Natural gas will offer manufacturers a “cheaper” energy source to keep high quality jobs here, he said. Likewise, a passing lane project slated between East Dorset and Mt. Tabor will provide a “high speed corridor” along the only north-south highway on this side of the state.

“Do you really want manufacturing? There’s a price to be had. The price is Route 7 and the gas pipeline,” Dean said.

“I think this is a direct challenge to the business community in Bennington. If the businesses want this, they better speak up,” he added.

And, if they don’t, Dean said he’s done listening.

“Don’t let me come down here next year and hear you don’t get any help getting jobs down here,” he added.

On Route 7, Dean said he is being “very, very aggressive” to move the entire project from East Dorset to Burlington out of the Agency of Transportation’s bureaucracy. The AOT has spent seven years in the planning stages and that is too long, he said.

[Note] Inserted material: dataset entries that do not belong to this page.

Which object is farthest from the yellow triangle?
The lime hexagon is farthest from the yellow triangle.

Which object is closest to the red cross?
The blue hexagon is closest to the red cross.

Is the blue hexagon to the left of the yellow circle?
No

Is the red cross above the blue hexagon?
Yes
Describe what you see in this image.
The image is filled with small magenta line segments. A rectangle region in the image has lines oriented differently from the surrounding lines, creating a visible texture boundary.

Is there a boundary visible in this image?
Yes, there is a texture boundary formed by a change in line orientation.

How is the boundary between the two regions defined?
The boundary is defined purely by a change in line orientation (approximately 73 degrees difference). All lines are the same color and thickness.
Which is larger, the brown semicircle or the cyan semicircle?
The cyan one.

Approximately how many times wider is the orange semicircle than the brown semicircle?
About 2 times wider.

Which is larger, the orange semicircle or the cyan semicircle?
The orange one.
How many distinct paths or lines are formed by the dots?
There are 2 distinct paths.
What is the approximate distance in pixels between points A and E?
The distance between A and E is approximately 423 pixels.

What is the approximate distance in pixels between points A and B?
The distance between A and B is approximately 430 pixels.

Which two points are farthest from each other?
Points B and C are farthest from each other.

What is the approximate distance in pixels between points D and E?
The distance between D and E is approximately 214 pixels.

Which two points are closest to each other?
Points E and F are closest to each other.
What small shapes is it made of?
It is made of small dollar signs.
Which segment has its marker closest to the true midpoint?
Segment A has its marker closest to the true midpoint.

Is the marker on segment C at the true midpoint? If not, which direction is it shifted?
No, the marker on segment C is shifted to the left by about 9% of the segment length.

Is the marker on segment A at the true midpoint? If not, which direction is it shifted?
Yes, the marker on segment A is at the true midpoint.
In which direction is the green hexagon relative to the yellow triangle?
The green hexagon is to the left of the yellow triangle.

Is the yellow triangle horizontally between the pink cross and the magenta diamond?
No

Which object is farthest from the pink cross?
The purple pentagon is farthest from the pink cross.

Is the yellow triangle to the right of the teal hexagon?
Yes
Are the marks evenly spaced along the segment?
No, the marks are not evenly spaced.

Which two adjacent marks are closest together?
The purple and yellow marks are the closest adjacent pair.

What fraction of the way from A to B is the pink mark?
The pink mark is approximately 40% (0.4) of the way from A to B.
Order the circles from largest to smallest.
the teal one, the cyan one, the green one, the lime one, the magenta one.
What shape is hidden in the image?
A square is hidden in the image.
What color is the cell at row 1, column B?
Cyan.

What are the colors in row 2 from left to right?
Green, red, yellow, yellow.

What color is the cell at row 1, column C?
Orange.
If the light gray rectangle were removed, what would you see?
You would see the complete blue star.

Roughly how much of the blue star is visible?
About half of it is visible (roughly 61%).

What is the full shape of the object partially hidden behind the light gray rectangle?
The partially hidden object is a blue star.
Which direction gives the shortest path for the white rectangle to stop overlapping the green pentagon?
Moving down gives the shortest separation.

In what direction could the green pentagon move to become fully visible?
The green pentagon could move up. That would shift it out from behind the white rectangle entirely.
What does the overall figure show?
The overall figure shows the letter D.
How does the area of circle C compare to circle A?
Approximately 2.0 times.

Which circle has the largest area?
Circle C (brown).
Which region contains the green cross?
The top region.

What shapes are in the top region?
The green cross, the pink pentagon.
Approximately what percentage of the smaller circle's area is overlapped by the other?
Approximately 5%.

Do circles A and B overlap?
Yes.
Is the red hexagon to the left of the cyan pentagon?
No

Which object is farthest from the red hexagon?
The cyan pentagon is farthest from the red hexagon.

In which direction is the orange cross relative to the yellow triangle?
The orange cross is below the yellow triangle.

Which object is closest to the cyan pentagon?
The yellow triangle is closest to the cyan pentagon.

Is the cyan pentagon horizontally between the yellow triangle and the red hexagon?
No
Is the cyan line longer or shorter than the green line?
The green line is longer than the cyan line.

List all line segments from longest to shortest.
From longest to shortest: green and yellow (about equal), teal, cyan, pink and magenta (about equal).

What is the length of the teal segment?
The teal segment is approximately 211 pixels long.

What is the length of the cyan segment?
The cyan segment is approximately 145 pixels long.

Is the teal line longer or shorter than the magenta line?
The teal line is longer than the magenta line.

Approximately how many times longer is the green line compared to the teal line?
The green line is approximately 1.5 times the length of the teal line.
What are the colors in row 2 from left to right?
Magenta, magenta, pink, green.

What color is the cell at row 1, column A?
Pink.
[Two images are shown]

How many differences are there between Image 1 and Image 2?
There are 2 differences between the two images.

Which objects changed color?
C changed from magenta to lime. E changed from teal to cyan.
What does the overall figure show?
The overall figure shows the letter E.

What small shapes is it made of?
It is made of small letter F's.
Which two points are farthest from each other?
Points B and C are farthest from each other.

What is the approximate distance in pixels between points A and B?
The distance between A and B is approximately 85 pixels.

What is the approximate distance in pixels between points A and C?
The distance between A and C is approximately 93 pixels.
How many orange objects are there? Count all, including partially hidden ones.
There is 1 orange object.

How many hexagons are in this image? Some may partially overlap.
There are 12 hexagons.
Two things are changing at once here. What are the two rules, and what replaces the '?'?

“I’m done with stopping and planning. I don’t know what philosophy they were using. But it wasn’t getting this stuff built. I’m going on the road selling this,” Dean said.

That’s why he told the agency to push up a passing lane project for seven miles between Dorset and Mt. Tabor. “I said ‘move up whatever you can move up.’”

Route 7 is the main link between Bennington and Burlington, said Dean, and that stretch of road “is the only reasonable, logical place to have a high speed corridor.

“You can’t have better jobs in Vermont without a high speed corridor. We want decent transportation. This road is going to be a road like ‘Super 7,’ without the limited access.”

Dean has been criticized by local officials and lawmakers alike for the $1 million project, which was never noticed for a public hearing, and caught local officials by surprise.

“Certainly if there was a screw up in notification, I apologize for the agency,” said Dean, adding that AOT Acting Secretary Micque Glitman will soon meet with the Dorset Select Board to discuss the project.

Dean said he also supports plans for 65-mile natural gas pipeline to Bennington and Rutland counties as an economic tool for existing industries.

“The more hospitable we are to their cost structures, the better chance we have to keep them here,” he added.

Two power plants that would anchor the pipeline will “allow businesses to tap into very inexpensive electricity.”

While he conceded there were environmental concerns, Dean said he had “the big picture in mind.”

“The state is encouraging this in terms of a concept, not the sites or the route. You have to make a choice,” he said. “If you want better job opportunities, you can’t have them without the infrastructure. For the greater good of Vermont and southwestern Vermont, we have to follow through.”